ROMEO CASTELLUCCI | SANDRO CAPPELLETTO
[video-proiezione + dibattito]

Introduzione del regista teatrale ROMEO CASTELLUCCI
e proiezione del film ORPHÉE ET EURYDICE realizzato da Myriam Hoyer
sull’opera di Christoph Willibald Gluck nella versione di Hector Louis Berlioz (1859)
con la direzione musicale di Hervé Niquet
e la regia di Romeo Castellucci
(Produzione La Monnaie - De Munt, 2014)


ROMEO CASTELLUCCI

Regista, creatore di scene, luci e costumi, Romeo Castellucci (Cesena, Italia, 1960) è conosciuto in tutto il mondo per aver dato vita a un teatro fondato sulla totalità delle arti e rivolto a una percezione integrale dell’opera. Il suo teatro propone una drammaturgia che ribalta il primato della letteratura, facendo del suo teatro una complessa forma d’arte; un teatro fatto di immagini straordinariamente ricche espresso in un linguaggio comprensibile come la musica, la scultura, la pittura o l'architettura. Le sue messe in scena sono regolarmente invitate e prodotti dai più prestigiosi teatri internazionali, festival e teatri dell’opera, in oltre cinquanta paesi che coprono tutti i continenti. Tra le sue creazioni più recenti ricordiamo: The Minister’s Black Veil ispirato all’omonima novella di Hawthorne (2016), Jeanne au bûcher di Arthur Honegger (2017), Democracy in America liberamente ispirato al testo di Alexis de Tocqueville (2017), Tannhäuser di Richard Wagner (2017) e al Festival di Salisburgo Salomé di Richard Strauss (2018).
Triplo premio ricevuto per la stagione 2018-19 da Romeo Castellucci per Salomé dagli “Oscar” della lirica europea, un sondaggio della rivista tedesca Opernwelt tra cinquanta critici musicali internazionali: Premio come “Miglior spettacolo”, “Premio Miglior regista”, “Premio Miglior scenografo”.
Alla fine del 2018, il progetto “Un automne avec Romeo Castellucci” vede la presentazione de: Il flauto magico a La Monnaie, l’aperura della Mostra History of oil painting a Bozar e l’ultima creazione teatrale intitolata La vita nuova a Kanal-Centre Pompidou, performance che si interroga sul destino collettivo e sull’arte.

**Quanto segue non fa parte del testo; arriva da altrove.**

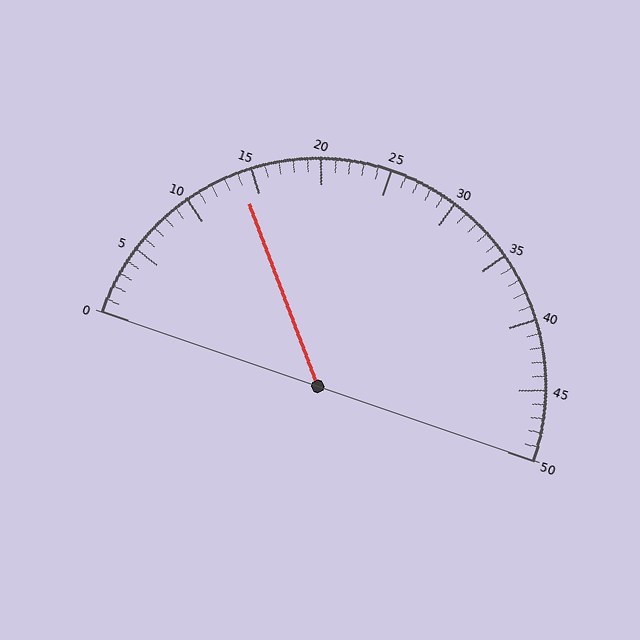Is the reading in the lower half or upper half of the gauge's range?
The reading is in the lower half of the range (0 to 50).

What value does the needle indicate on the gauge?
The needle indicates approximately 14.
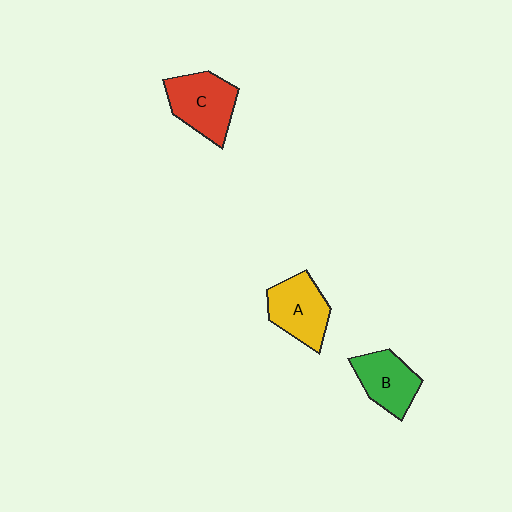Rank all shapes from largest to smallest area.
From largest to smallest: C (red), A (yellow), B (green).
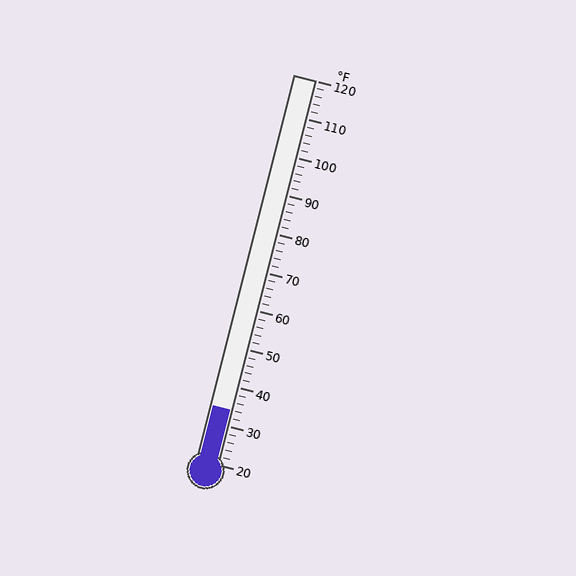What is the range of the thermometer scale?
The thermometer scale ranges from 20°F to 120°F.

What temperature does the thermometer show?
The thermometer shows approximately 34°F.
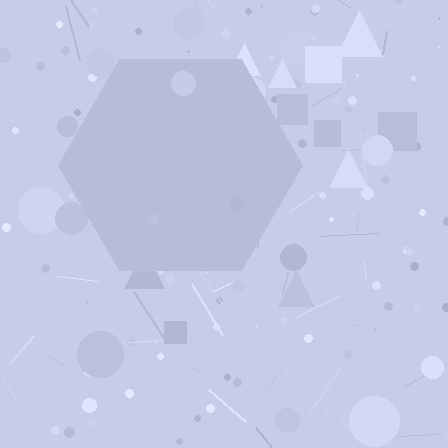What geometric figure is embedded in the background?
A hexagon is embedded in the background.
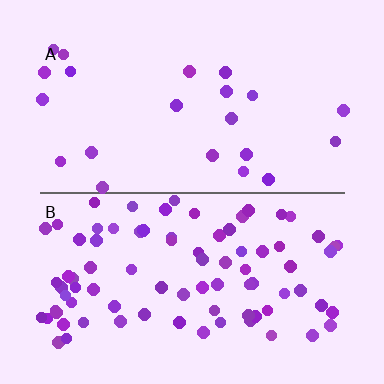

Nel Gennaio 2019 debutta all’Opera Garnier con Il primo omicidio di Alessandro Scarlatti.


SANDRO CAPPELLETTO

Scrittore e storico della musica, Sandro Cappelletto è nato a Venezia nella seconda metà del Novecento. Laureato in Filosofia, ha studiato armonia e composizione con il maestro Robert Mann. Tra le sue principali pubblicazioni, la prima biografia critica di Carlo Broschi Farinelli (La voce perduta, EDT, 1995), un saggio su Gaetano Guadagni (Nuova Rivista Musicale Italiana, 1993), un'inchiesta politica sugli enti lirici italiani (Farò grande questo teatro!, EDT 1996).
Esce nel 2006 Mozart – La notte delle Dissonanze (EDT), libro dedicato al misterioso Adagio introduttivo del Quartetto per archi K 465. Dal libro nasce, assieme al Quartetto Savinio, un fortunato concerto-racconto.
Per la Storia del teatro moderno e contemporaneo (Einaudi, 2001) ha scritto il saggio Inventare la scena: regia e teatro d’opera.
È autore di programmi radiofonici e televisivi (crea la trasmissione di Rai-Radio Tre Momus, realizza per Rai 3 un film televisivo su Maurizio Pollini, scrive e conduce per Rai 5 il programma Inventare il tempo).
I suoi libretti per il teatro musicale sono nati dalla collaborazione con significativi compositori italiani, tra i quali Claudio Ambrosini, Daniele Carnini, Luca Lombardi, Azio Corghi.
Nel 2016 il Saggiatore pubblica I quartetti per archi di Mozart. Cura ed è direttore scientifico del volume Musica per la collana Il contributo dell’Italia alla storia del pensiero (Treccani, 2018). Del 2020 è Mozart. Scene dai viaggi in Italia (il Saggiatore).
Su invito di Giuseppe Sinopoli ha diretto il settore drammaturgia e didattica del Teatro dell'Opera di Roma. Accademico dell’Accademia Filarmonica Romana, ne è stato direttore artistico dal 2009 al 2013. Giornalista professionista, scrive per il quotidiano La Stampa. È Accademico di Santa Cecilia.